Creating Your Own Employee Engagement Survey
Measuring the level of employee engagement in the workplace is not a difficult task. There are numerous generic and user-friendly engagement surveys available. Most of them consist of 12- 25 questions and can be implemented online or face-to-face with little time needed to complete the survey.
Although utilizing a commercial survey works, it might but not fit the needs of every business.
Careful consideration should be taken to create a survey that identifies the drivers of employee engagement in your business. The drivers will provide you with direction and help you generate questions for your survey. The following possible employee engagement drivers are often found in both large and small companies successfully utilizing measures and survey results:
- Know Me – Take time to know me, know my aspirations, know how I work best, and know my strengths.
- Grow Me – Show me what success looks like, make the path forward clear for success, help me master job skills, and commit to my growth.

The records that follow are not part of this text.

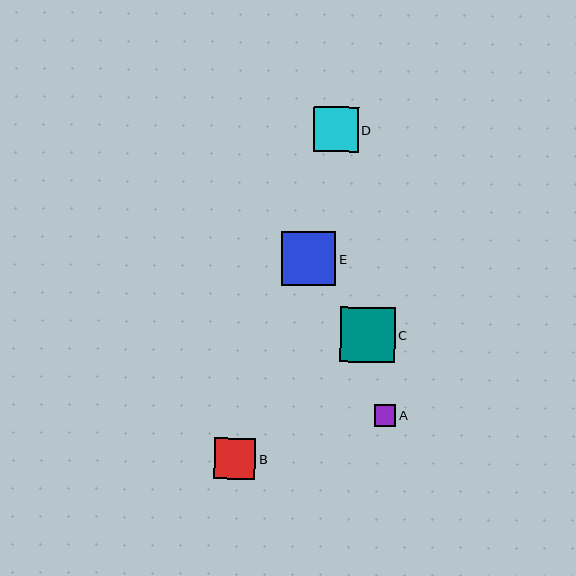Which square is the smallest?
Square A is the smallest with a size of approximately 21 pixels.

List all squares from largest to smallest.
From largest to smallest: C, E, D, B, A.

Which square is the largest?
Square C is the largest with a size of approximately 55 pixels.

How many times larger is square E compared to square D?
Square E is approximately 1.2 times the size of square D.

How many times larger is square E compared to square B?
Square E is approximately 1.3 times the size of square B.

- Inspire Me – Know what inspires, understand how to motivate me, and challenge me to do better than I ever thought I could.

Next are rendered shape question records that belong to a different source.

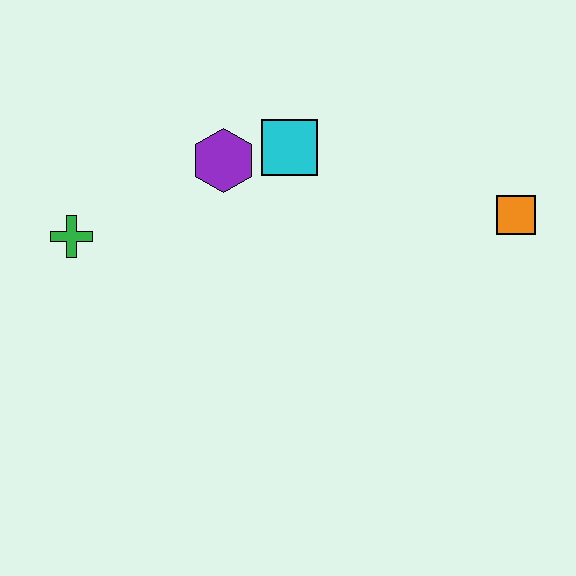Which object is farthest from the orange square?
The green cross is farthest from the orange square.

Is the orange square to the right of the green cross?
Yes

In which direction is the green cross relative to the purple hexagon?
The green cross is to the left of the purple hexagon.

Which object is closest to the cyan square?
The purple hexagon is closest to the cyan square.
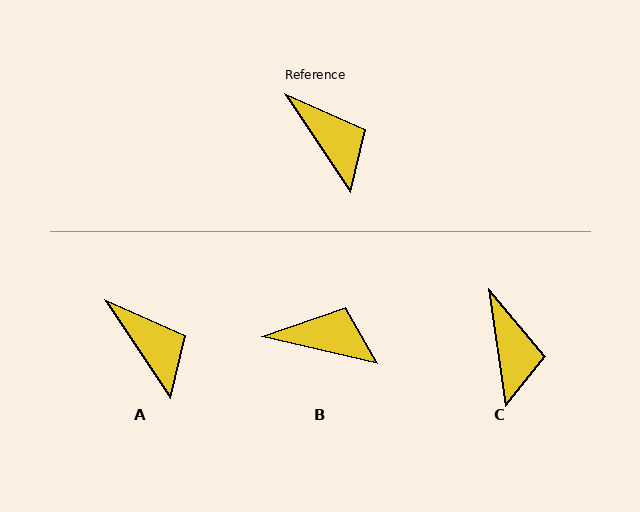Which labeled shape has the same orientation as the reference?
A.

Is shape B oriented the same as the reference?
No, it is off by about 44 degrees.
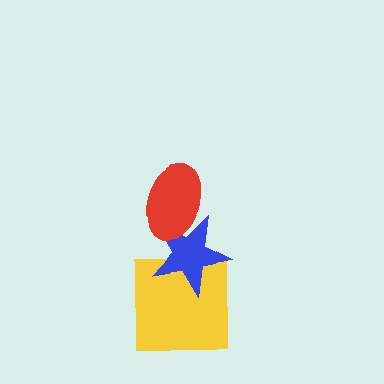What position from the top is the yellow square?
The yellow square is 3rd from the top.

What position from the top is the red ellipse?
The red ellipse is 1st from the top.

- Involve Me – Give me ownership to solutions, provide me with coaching as needed and resources for success
- Recognize Me – Be my biggest fan, bring me to the attention of others when I succeed and celebrate my success. (Taken from Closing the Engagement Gap, 2008.)
Summing It Up
Measuring what matters is more than measuring employee satisfaction. It’s taking the time to identify what drives employee engagement and using the best method to measure engagement based on the drivers that determine the content of survey questions. Identifying the level of employee engagement in your business is the key to success and a means to maximize the potential of all your employees.